Cette fois, je m'appelais Jones.
— C'est étrange! c'était bien le même regard, mais ce ne pouvait être le même homme.
— C'est que Dieu, répondit Paul, a voulu que le regard fût la seule chose qu'on ne pût déguiser: voilà pourquoi il a mis dans chaque regard une étincelle de sa flamme. Eh bien! cet aspirant, ce capitaine, cet Anglais, c'était moi.
— Et aujourd'hui, monsieur, qu'êtes-vous, s'il vous plaît? car avec un homme qui sait aussi parfaitement se déguiser, la question, vous en conviendrez, n'est pas tout à fait inutile.
— Aujourd'hui, monsieur le comte, vous le voyez, je n'ai aucun motif de me cacher: aussi je viens à vous avec le costume simple et négligé que portent les jeunes seigneurs lorsqu'ils se visitent entre eux, en voisin de campagne. Aujourd'hui je suis ce qu'il vous plaira de reconnaître en moi: Français, Anglais, Espagnol, Américain même.
Dans lequel de ces idiomes vous plaît-il que nous continuions l'entretien?
— Quoique quelques-unes de ces langues me soient aussi familières qu'à vous, monsieur, je préfère la langue française: c'est la langue des explications brèves et concises.

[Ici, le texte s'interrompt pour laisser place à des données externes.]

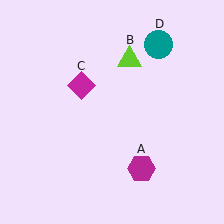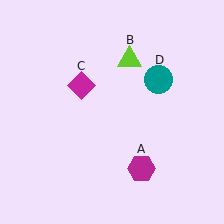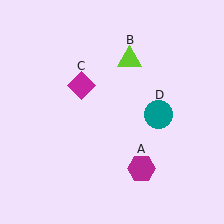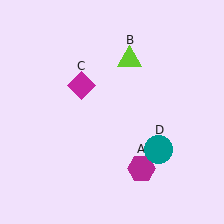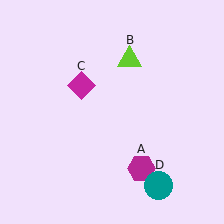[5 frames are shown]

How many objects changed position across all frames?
1 object changed position: teal circle (object D).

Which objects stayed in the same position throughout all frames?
Magenta hexagon (object A) and lime triangle (object B) and magenta diamond (object C) remained stationary.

— Soit, monsieur le comte, répondit Paul avec une expression profonde de mélancolie; le français est aussi la langue que je préfère; j'ai vu le jour sur la terre de France, car le soleil de France est le premier qui ait réjoui mes yeux; et quoique bien souvent j'aie vu des terres plus fertiles et un soleil plus brillant, il n'y a jamais eu pour moi qu'une terre et qu'un soleil: c'est le soleil et la terre de France!
— Votre enthousiasme national, interrompit Emmanuel avec ironie, vous fait oublier, monsieur, le sujet auquel je dois l'honneur de votre visite.
— Vous avez raison, monsieur le comte, et j'y reviens. Il y a six mois donc que, vous promenant sur la grève de Port-Louis, vous vîtes dans le havre extérieur une frégate à la carène étroite, aux mâtereaux élancés, et vous vous dites: — Il faut que le capitaine de ce bâtiment ait des motifs à lui seul connus pour porter tant de toile et si peu de bois. De là naquit dans votre esprit l'idée que j'étais un flibustier, un pirate, un corsaire, que sais-je?